Albert Yuma Mulimbi : La RD Congo est membre de la SADC [Southern African Development Community], du Comesa [Marché commun de l’Afrique orientale et australe] et de la CEEAC [Communauté économique des États de l’Afrique centrale]. Comment harmoniser l’intégration en appartenant à ces trois groupes ? La SADC prévoit des exemptions des droits de douane entre ses membres. Mais lorsqu’on importe du poisson de Namibie [membre de la SADC], on ne peut pas le faire exonérer pour ne pas déroger à des accords signés avec le FMI, qui interdisent toute exonération de droits de douane. Veut-on réellement développer l’intégration ? Il faut une volonté politique pour nous libérer des diktats de certains bailleurs de fonds.
Les douanes en Afrique ? Un système sophistiqué de prédation.
Lionel Zinsou
Mo Ibrahim : Le temps est venu pour les hommes d’affaires de prendre leurs responsabilités. Vous devez comprendre la puissance de l’entreprise. Si le FMI adopte une politique qui mine l’intégration africaine et empêche un pays de respecter des engagements signés avec la SADC, il faut écrire une lettre ouverte à Christine Lagarde [sa directrice générale] pour qu’elle change de politique. Vous créez de la richesse, vous créez des emplois, vous devez surmonter votre peur des politiques, du FMI ou de la Banque mondiale, vous êtes plus puissant qu’eux !

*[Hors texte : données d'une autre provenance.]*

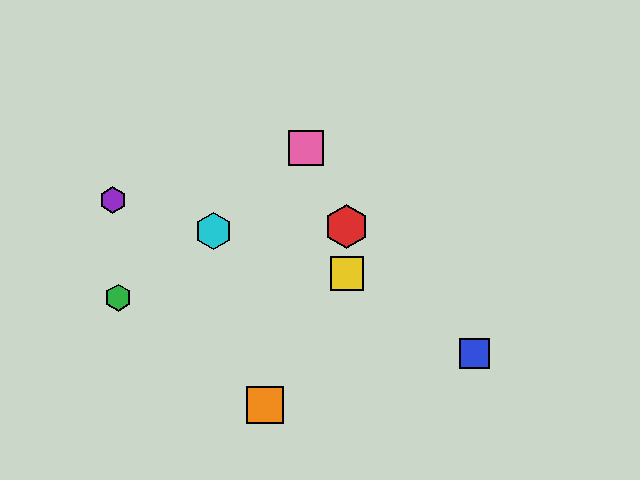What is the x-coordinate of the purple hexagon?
The purple hexagon is at x≈113.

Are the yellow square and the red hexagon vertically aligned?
Yes, both are at x≈347.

Donald Kaberuka : C’est la responsabilité des hommes politiques, mais aussi celle des hommes d’affaires. Aujourd’hui, la région la plus avancée en la matière est l’Afrique de l’Est. Malgré les problèmes, la Cedeao [Communauté économique des États de l’Afrique de l’Ouest] fait son chemin. Il y a deux régions où je ne constate pas de réelle volonté d’avancer tout de suite : l’Afrique centrale et l’Afrique du Nord. Ce n’est pas un problème d’infrastructures, en tout cas pas en Afrique du Nord. Ce n’est pas un problème de migrations, en tout cas pas en Afrique centrale. Nous, les décideurs économiques, avons un travail à faire ensemble pour rassurer les hommes politiques sur ces questions.